Laggan-Tormore represents one of the longest subsea to beach tie-backs in the world, equal with Norway's Snøhvit development. Figure 3 compares Laggan-Tormore with other subsea tie-backs as a function of step out distance, water depth and reserves. What is immediately apparent is that Laggan-Tormore has a very small reserve base compared to its Norwegian counterparts Ormen Lange and Snøhvit. From an economic standpoint, this means the success of the development is heavily dependent on delivering the project on schedule (first gas mid-2014) and within budget.
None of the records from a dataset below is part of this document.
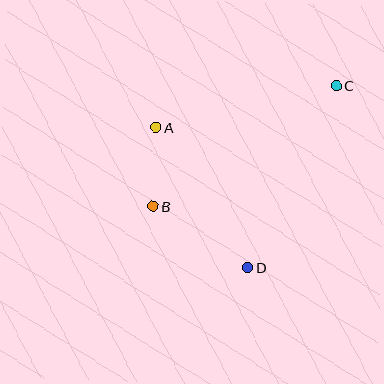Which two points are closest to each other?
Points A and B are closest to each other.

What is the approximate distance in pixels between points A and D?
The distance between A and D is approximately 167 pixels.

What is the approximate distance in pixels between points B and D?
The distance between B and D is approximately 113 pixels.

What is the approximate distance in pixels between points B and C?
The distance between B and C is approximately 219 pixels.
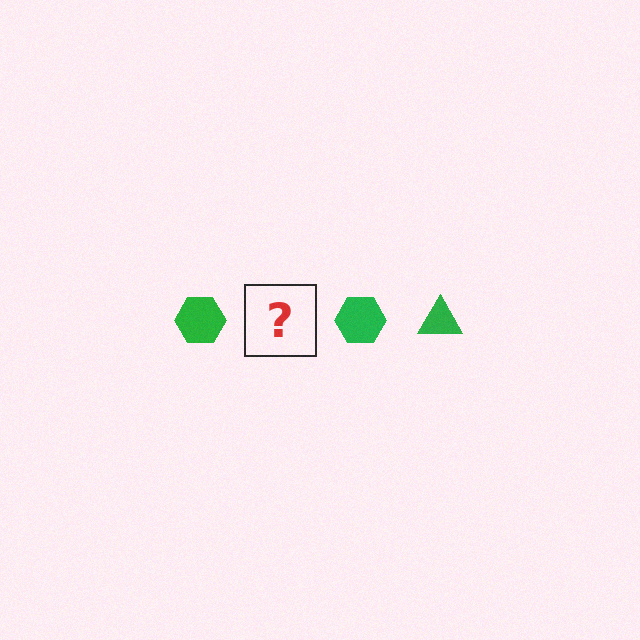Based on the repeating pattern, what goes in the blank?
The blank should be a green triangle.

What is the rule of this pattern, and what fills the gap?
The rule is that the pattern cycles through hexagon, triangle shapes in green. The gap should be filled with a green triangle.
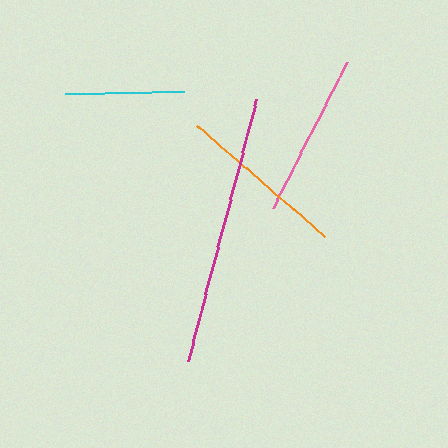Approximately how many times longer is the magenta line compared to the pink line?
The magenta line is approximately 1.7 times the length of the pink line.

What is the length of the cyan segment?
The cyan segment is approximately 119 pixels long.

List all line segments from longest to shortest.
From longest to shortest: magenta, orange and pink (about equal), cyan.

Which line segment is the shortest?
The cyan line is the shortest at approximately 119 pixels.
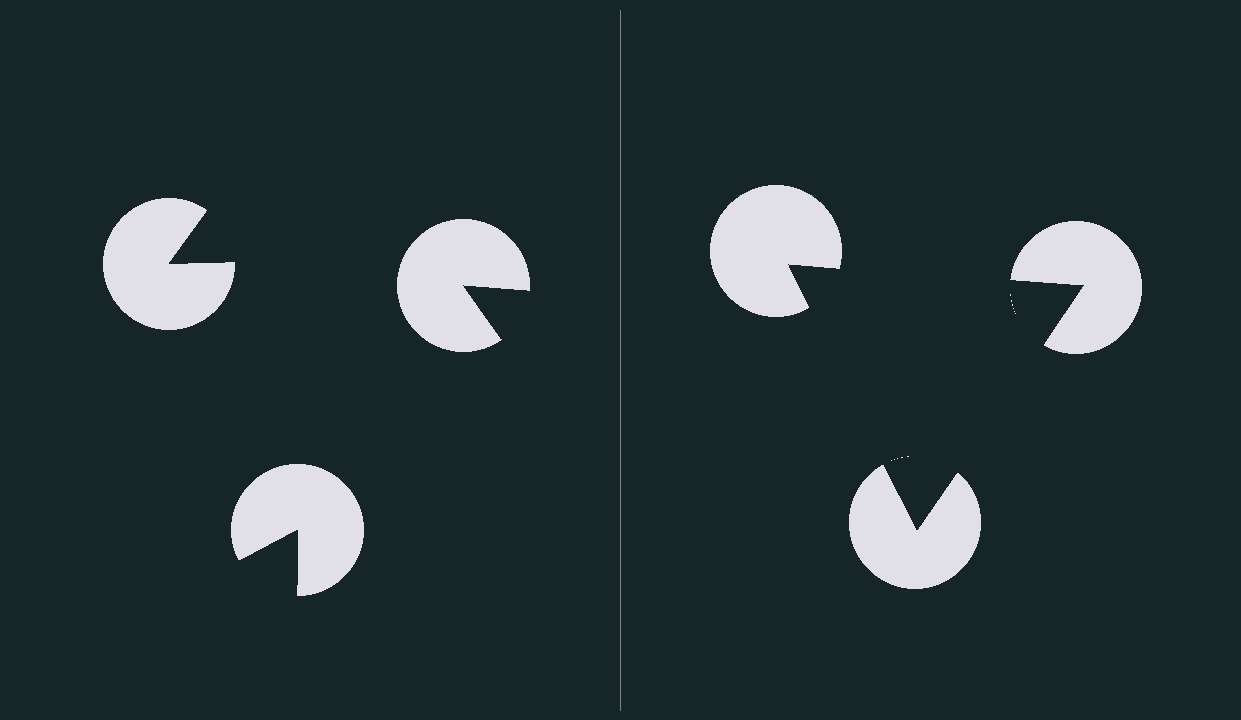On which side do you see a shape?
An illusory triangle appears on the right side. On the left side the wedge cuts are rotated, so no coherent shape forms.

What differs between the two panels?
The pac-man discs are positioned identically on both sides; only the wedge orientations differ. On the right they align to a triangle; on the left they are misaligned.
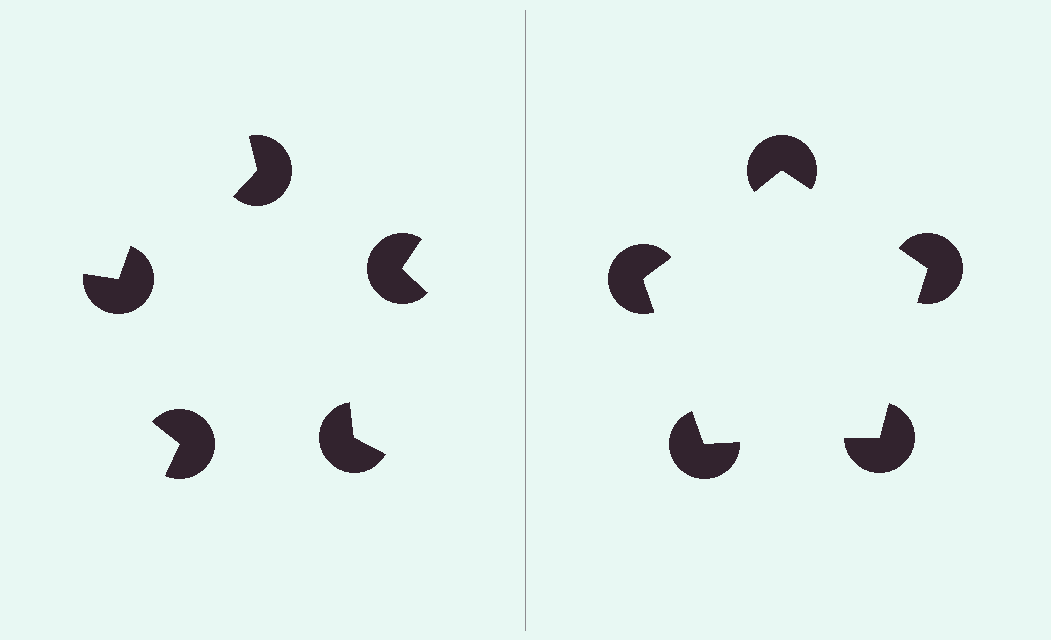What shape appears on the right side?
An illusory pentagon.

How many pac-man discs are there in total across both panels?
10 — 5 on each side.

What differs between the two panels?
The pac-man discs are positioned identically on both sides; only the wedge orientations differ. On the right they align to a pentagon; on the left they are misaligned.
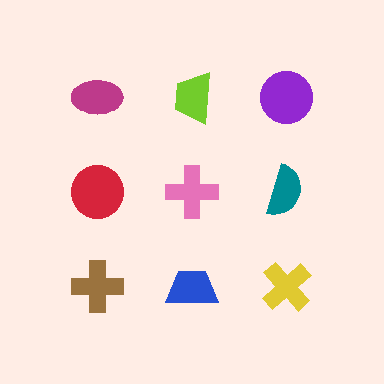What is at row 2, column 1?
A red circle.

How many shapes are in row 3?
3 shapes.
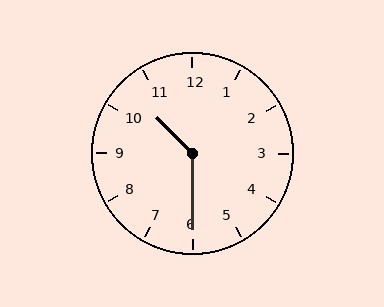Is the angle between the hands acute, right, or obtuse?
It is obtuse.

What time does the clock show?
10:30.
The management of TEP UK and Dong have been clear that the economic justification for and sanction of the project could only be made on the basis of the reserves within the Laggan and Tormore reservoirs. Whilst every effort would be made to ensure that the infrastructure could be adapted to facilitate the development of other marginal gas fields in the area, the economic evaluation would be based on the total cost of the development and the reserves in Laggan and Tormore alone. Any upside from the transportation of other third party gas fields or the future development of equity gas could not be guaranteed and therefore could not affect the initial investment decision.
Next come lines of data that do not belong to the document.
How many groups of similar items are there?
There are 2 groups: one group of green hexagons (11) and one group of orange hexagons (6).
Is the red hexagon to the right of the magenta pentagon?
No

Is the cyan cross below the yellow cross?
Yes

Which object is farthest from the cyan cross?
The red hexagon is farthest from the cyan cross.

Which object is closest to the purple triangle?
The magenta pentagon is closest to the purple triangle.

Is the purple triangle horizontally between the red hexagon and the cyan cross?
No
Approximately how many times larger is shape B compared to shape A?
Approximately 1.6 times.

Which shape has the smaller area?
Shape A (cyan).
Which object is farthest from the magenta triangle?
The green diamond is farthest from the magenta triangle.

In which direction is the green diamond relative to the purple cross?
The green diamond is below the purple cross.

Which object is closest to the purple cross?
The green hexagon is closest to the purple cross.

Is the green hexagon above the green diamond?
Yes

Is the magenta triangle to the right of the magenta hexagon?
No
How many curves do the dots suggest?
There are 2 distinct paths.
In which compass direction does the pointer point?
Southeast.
The Laggan-Tormore production facilities were designed with several features to promote the later use by other marginal gas fields in the region. These can be described as follows:

- Provision of hot tap tees in the 18" import flowlines: 3 x 10" barred tees have been provided in diver depth on each of the 18" flowlines to facilitate the later tie-in of satellite fields;

- Provision of valved tees close to the Edradour discovery: 2 x 10" valved tees have been provided in deeper water to facilitate the later tieback and connection by ROV of the Edradour gas discovery;

- Provision of valved tees at the Laggan inline tee (ILT) and Tormore flowline end termination (FLET): a 10" valved tie-in tee has been included on each of the 2 x ILTs and 2 x FLETs to facilitate the potential later tie-back of extensions to the Laggan and Tormore fields and/or the installation of subsea compression to extend the production life and increase overall recovery;

- Onshore gas processing facilities: the location of the gas condensate processing hub onshore rather than offshore means that modifications to the facilities can be made more easily without concerns for overloading the supporting jacket or floating hull of an offshore production platform; and

- Provision of tie-in tees onshore and offshore for the SIRGE gas export pipeline: a tie-in point is located onshore at the Shetland Gas Plant facilities as well as 2 x 12" barred tees offshore to allow processed gas to be tied in to the SIRGE pipeline.

Sensitive environment

The environment, in terms not just of the wind, waves and currents, but also the diverse wildlife present, represents one of the key challenges to any project operating west of Shetland. The waters surrounding the import and export pipelines are home to large populations of seals, dolphins, otters, whales and sea trout. Many of the inhabitants are protected species and several Special Areas of Conservation lie on the pipeline routes, protecting species such as the horse mussel (Modiolus modiolus). The project team has worked closely with local organisations such as the Shetland Islands Council (SIC) and Scottish Natural Heritage, as well as local wildlife experts, to ensure that protected species are disturbed as little as possible during the installation of the pipelines. In addition the timings of all works has been meticulously planned to ensure we do not disturb wildlife during the breeding seasons.

The creation of a major gas evacuation route serving the west of Shetland region has acted as a catalyst for renewed exploration drilling in the region with some notable recent success by several operators. The future looks bright, as the region looks set to establish itself as a major hydrocarbon-producing province.